Prof. Richard L. Brutchey
Department of Chemistry, University of Southern California, USA
Colloidal nanocrystals possess high surface area-to-volume ratios; as a result, many nanocrystal properties are heavily influenced by their surfaces. At these surfaces exists a complex interface between the inorganic solid (governed by the crystal structure and particle morphology) and organic ligands. The organic ligands play a key role in controlling nucleation and growth, passivating under-coordinated surface sites, and providing steric stabilization for solvent dispersibility.

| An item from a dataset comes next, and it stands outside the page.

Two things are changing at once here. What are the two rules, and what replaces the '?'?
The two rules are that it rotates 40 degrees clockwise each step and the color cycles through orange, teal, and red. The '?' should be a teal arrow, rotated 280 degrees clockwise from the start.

Depending on the particular application of the nanocrystal, the native organic ligands may then need to be removed or exchanged. We use a complement of NMR spectroscopic techniques to understand the nature of the nanocrystal surface and ligand binding. Then, using principles of inorganic coordination chemistry, we rationally enact ligand exchange reactions on these surfaces to maximize nanocrystal functionality. This talk will briefly discuss the surface chemistry of three different platforms. (1) I will discuss how we experimentally developed an atomistic picture of perovskite nanocrystal surface termination, and then used that information to better understand how common surface treatments can “heal” halide perovskite nanocrystal surfaces. (2) I will discuss how different -donating, L-type ligands were installed on the surface of metal phosphide nanocrystals, and how they affected the hydrogen evolving ability of these electrocatalysts. (3) I will discuss a new strategy for thermally activating metal carbide nanocrystal CO2 reduction catalysts using labile ligands that decompose at significantly lower temperatures than the native ligands. This circumvents issues commonly encountered with high-temperature thermolysis (coking) or acid treatments (etching, poisoning) that are used to activate nanocrystal catalysts.